Friday, June 13, 2008

Random Rants

Item: Feeling lucky? Friday, June 13 from 5-10pm stop by to visit the "Artists of Front Street" space at 411A East Fifth Street in Dayton's Oregon District, next to Ned Pepper's. Dave Levingston will be there for part of the evening, and I'm planning to make an appearance a little later in the evening. Dave and I have photos on display among a variety of other artist's work. Stop by, take a look around, and spend that Economic Stimulus Check that's been burning a hole in your pocket.

Item: Enron Redux? Been hearing reports that the high price of oil has very little to do with the cost of production, but the price is being manipulated by speculators who are keeping plenty of available oil off the market, waiting for prices to rise before they sell, even to the point of taking physical delivery of the oil and storing it. This is the exact same thing that Enron did that resulted in the obscene electric prices and "rolling blackouts" in California -- artificial shortages to justify price gouging. In 2001, oil was about $28 per barrel, adjusted for inflation. Today, it's $140 a barrel, with $200 predicted for 2009. Is there a shortage? No... look at any gas station. Is domestic demand rising? Not substantially. The prices are simply being manipulated, Enron style, due to Republican-induced loopholes in the law. The Farm Bill that Bush so vehemently opposes is said to contain a provision that would close the loophole and rein in the speculators, which could be the real reason he's so opposed. (Removes tinfoil hat.)

Item: Exxon out? News was out today that Exxon will be getting out of the retail gasoline business very soon, shifting the ownership to distributors. Why? Well, there's no money in it. My mechanic, who pulled his gas pumps last year, explained the math to me. An independent station like his has to buy a truckload of gas and pay close to $40,000 in cash up front, and if the price stays stable, he might make $800 on his $40,000 investment. If the price goes down, he loses, if the price goes up a lot, he may make a little more, but it's simply not worth the risk and tying up cash. The tanks had to come out because they have to be insured and for environmental reasons, and he spent nearly $70,000 getting OUT of the gas pumping business. Of course, I imagine Exxon-owned stations were more profitable, but considering how much they can make on delivering the tanker to the station, operating the station must be more bother than it's worth.

Item: Fair Weather The semi-annual Yellow Springs Street Fair will be going on Saturday, June 14, from 9-5 or so. Food, arts, crafts, social causes, and random stuff will fill the main street of this sleepy little town, and it's always good for people watching, too. I shot these two entrepreneurs revolutionaries almost 3 years ago at the Fair. Should be good weather, so I'll probably go out and start getting used to sun and heat, just in case that kind of thing would be handy at some poing in the near future.

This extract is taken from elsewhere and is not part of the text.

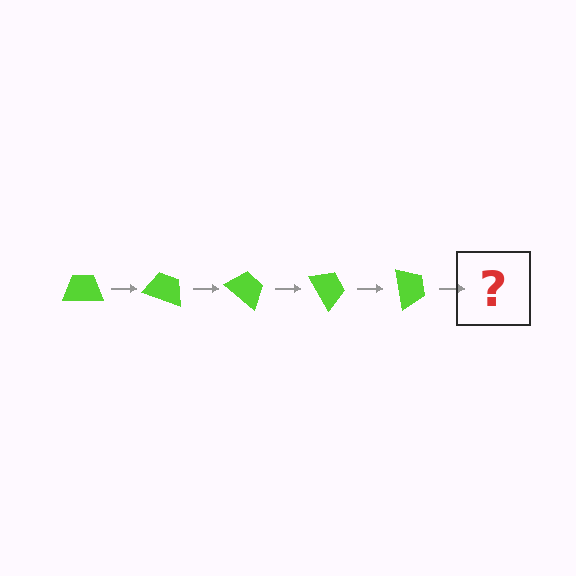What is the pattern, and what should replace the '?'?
The pattern is that the trapezoid rotates 20 degrees clockwise each step. The '?' should be a lime trapezoid rotated 100 degrees clockwise.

One of these years, I'm going to get organized and set up a booth at the fair and try to sell some prints and books and stuff.

The model photos are Sara Swa shot during my Chicago trip. She was great to work with, and is definitely on my list of reasons to return to Chicago. More from her soon.

2 comments:

Lin said...

Thanks for the oil update. Very interesting. What else do you expect from Enron though? Ethics isn't exactly their strong point.
Incidentally, the projected figure for oil from senior figures in the UK oil industry is $250 USD per barrel "in the forseeable future."

bt said...

Hey...if this photo thing does'nt work out for you, you should try writing. ;-) Nice rant. Your dead nuts on!!